Seriously, now, can we all just agree to put a stake once and for all in this Goldman Sachs reputation-thingy?

I have repeatedly shaken my head in wonder over the years at Goldman Sachs' apparently preternatural ability to maintain an absolutely spotless public image while simultaneously soiling itself in full view of everyone in the most miserable and abject manner possible.

The white shoe investment bank has slip-streamed for years on its hoary reputation as the industry's premiere, incorruptible bastion of unbiased advice for corporate clients, even as it has led the industry in self-dealing and unprecedentedly egregious conflicts of interest, like the famous example of being on all three sides of the NYSE/Archipelago transaction. Its proprietary trading operations continue to awe and terrify spectators and participants alike in the capital markets, even as its internal hedge funds have tripped over their own genitalia more times than can be recounted in a family newspaper. And, most impressively of all, the storied house has developed a reputation for grooming leaders and senior executives for high position in industry, academia, and government which even David Halberstam's Best and Brightest would envy.

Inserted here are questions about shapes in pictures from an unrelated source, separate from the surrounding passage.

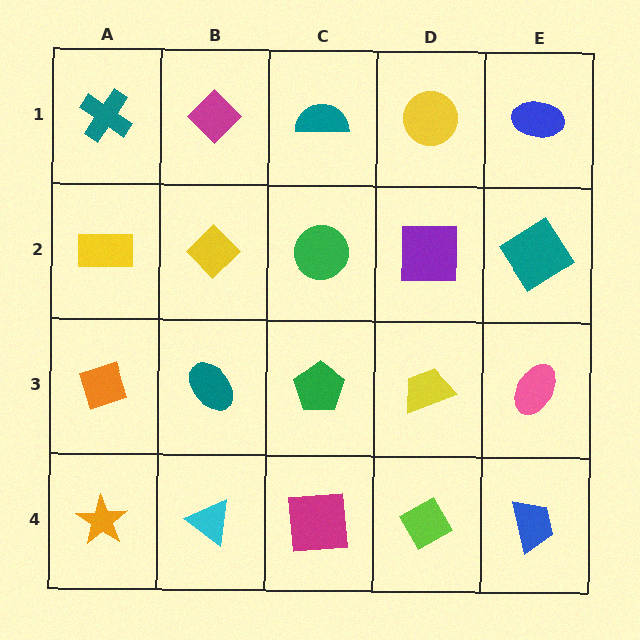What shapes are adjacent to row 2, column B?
A magenta diamond (row 1, column B), a teal ellipse (row 3, column B), a yellow rectangle (row 2, column A), a green circle (row 2, column C).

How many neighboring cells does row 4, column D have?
3.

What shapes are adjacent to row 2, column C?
A teal semicircle (row 1, column C), a green pentagon (row 3, column C), a yellow diamond (row 2, column B), a purple square (row 2, column D).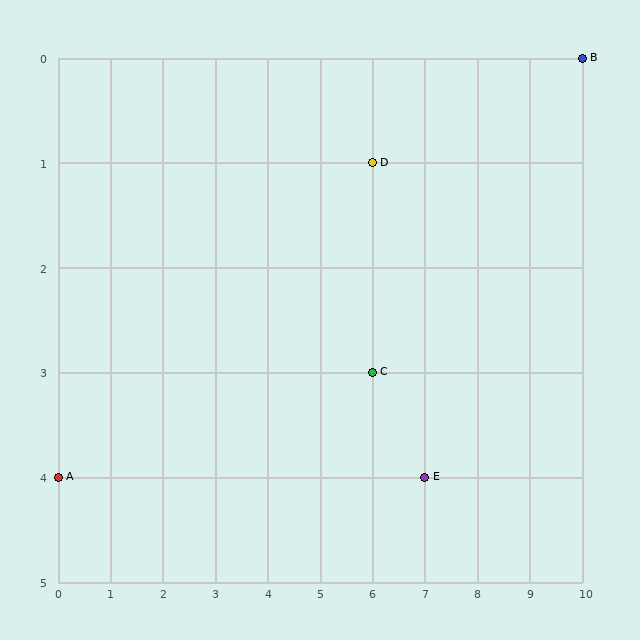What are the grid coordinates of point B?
Point B is at grid coordinates (10, 0).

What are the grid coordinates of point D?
Point D is at grid coordinates (6, 1).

Unfortunately for its boosters and acolytes, however, the wheels seem to be rapidly coming off the last carriage in this juggernaut. Henry Paulson, who looked like he stepped right out of Central Casting on his way to Treasury, proved himself not only tongue-tied and inarticulate in his role as chief spokesman for the American financial system but also shortsighted, ill-prepared, and inept in dealing with its burgeoning collapse. Robert Rubin, who has been walking on water for, oh, the last ten years or so, not only tripped and fell headfirst into the soup but also made a fool of himself by arguing indignantly that he is not even damp. Today, we get the spectacle of former Golden Boy and Christopher-Reeves lookalike John Thain getting frogmarched out of Bank of America on the back of an $87,000 rug.

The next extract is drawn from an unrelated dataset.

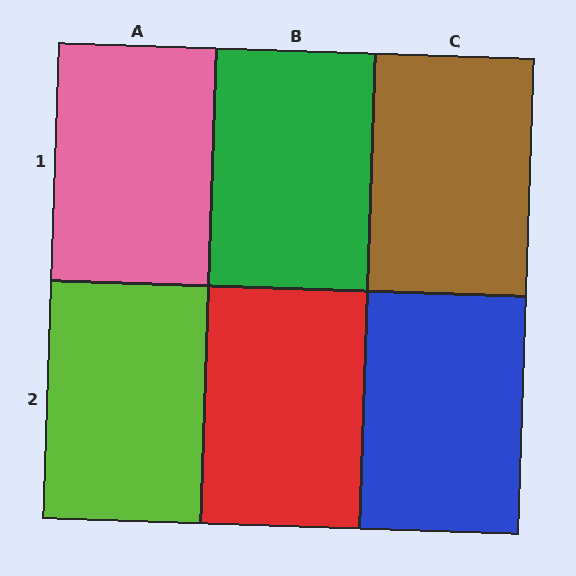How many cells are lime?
1 cell is lime.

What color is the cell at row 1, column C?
Brown.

How far the mighty have fallen.

* * *

There was a day, I grant you, not too long ago, when Goldman's reputation was frustratingly well-earned. Speaking from my long experience as a competitor and collaborator with GS on many deals, I rarely met anyone from its investment bank who ranked better than a B+ player in terms of intelligence, transaction skills, or client management capabilities, no matter what his or her resumé might lead you to believe.1 But those boys (and girls) were disciplined, and they communicated the hell out of each other all the time. They were fierce about protecting and burnishing their firm's reputation, and they arguably spent more time managing and massaging their clients' perceptions about Goldman's performance than they did actually serving them. This, plus the firm's no-star culture, gave most clients a tremendous sense of security and institutional competence that assuaged any doubts they might have had about the individual bankers on their own deal.

As for themselves, Goldman Sachs bankers below the level of Partner were famous on the Street for being both significantly underpaid (and sometimes even overworked) relative to their peers at other firms. The firm did not hire or tolerate prima donnas. Before the firm's IPO, the prestige and set-for-life wealth which accompanied a Goldman partnership were what kept most of the rank and file slaving away in relative obscurity. Its employees had tremendous esprit de corps, and top management did an outstanding job both harnessing and preserving that resource. Goldman bankers were like the Borg, and that's who most clients wanted in their corner.

But it has been some time now since Goldman's reputation has outstripped both its capabilities and its intentions. Gus Levy's brilliant strategy that GS should be "long term greedy" is clearly a dusty relic honored in name only within the confines of 85 Broad Street. More than a year and a half ago, before Wall Street and the rest of the global economy decided to skydive without a parachute, a grizzled veteran of the ancien régime, John Whitehead, launched an unprecedented broadside at his former colleagues and mentees. His basic criticism: in a futile attempt to keep up with pay levels at hedge funds and other principal investing firms, Goldman executives were gutting the institutional culture of their firm by stoking the destructive fires of personal greed.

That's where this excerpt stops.